South of Wallerawang, between that and the Mt Piper Power station, with a 200MW extra power station planned just 2 km away, is  the village of Blackmans Flat. It reminded me of Camberwell in the Hunter — being choked out of existence by coal. 

Blackmans Flat only has 13 houses, but they are surrounded by open cut and underground mines plus a power station fly-ash dump, all blaming each other for the dust, noise and blasting cracks. 

With more open cut mines in the wings, and  a new 10 million tonne fly-ash dump proposed to be placed 800m from the village, and Lithgow Council’s Regional Garbage dump proposed to be 600m away — how much more can these villagers take?
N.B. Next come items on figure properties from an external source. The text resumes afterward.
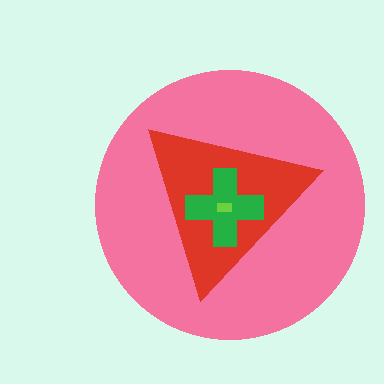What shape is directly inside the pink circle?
The red triangle.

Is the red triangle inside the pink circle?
Yes.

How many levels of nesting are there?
4.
Why doesn’t the government take the cumulative effects of these approvals into account? It must seem to Blackmans Flat residents that it’s because people don’t count.

In the village cemetery I see that people have lived here for over a hundred years. With the health hazards that surround them now, and worse looming, I fear for the village and its residents. But how can they leave, for who would buy their houses?

 

 As the valley fills with dust and noise, the cliffs split and fall away and the filtering hanging swamps drain dry through the cracks from undermining, we must remind ourselves that all these operations are under ‘strict environmental guidelines’.
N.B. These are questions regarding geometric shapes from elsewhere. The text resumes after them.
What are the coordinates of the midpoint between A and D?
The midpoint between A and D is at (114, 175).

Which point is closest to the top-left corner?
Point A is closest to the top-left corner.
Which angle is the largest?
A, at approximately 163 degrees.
I wonder if Lithgow Council, who support the third power station, know what they are allowing to happen to their scenic region and its inhabitants. While underground mines currently dominate here, unlike the Hunter’s open-cut moonscape, the pollution and the destructive impacts are increasing and so are the mines.
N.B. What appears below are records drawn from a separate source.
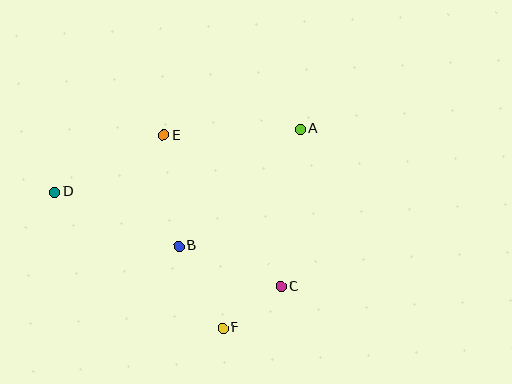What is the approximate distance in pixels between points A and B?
The distance between A and B is approximately 168 pixels.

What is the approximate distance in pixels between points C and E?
The distance between C and E is approximately 192 pixels.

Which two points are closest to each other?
Points C and F are closest to each other.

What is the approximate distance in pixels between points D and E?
The distance between D and E is approximately 123 pixels.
As my bumper sticker says, ‘Coal costs the earth.’

2 thoughts on “Lithgow landscape”

  1. Hi John,
    Will check Herald online; no doubt it was instigated by the 4 Corners show last night. Total insanity.
    Sharyn

  2. Hi Sharyn, all so true. You must get hold of todays N M Herald in ref to Camberwell and Singleton. Hopefully something is being done regarding health issues from the mines. My brother in law is an underground manager at lithgow and he only see’s the money he makes and how much for australia. Absolutely selfish and one eyed. Incidentely he previously lived at Camberwell and the mines brought him out before they commenced open cut mining.They look after each other.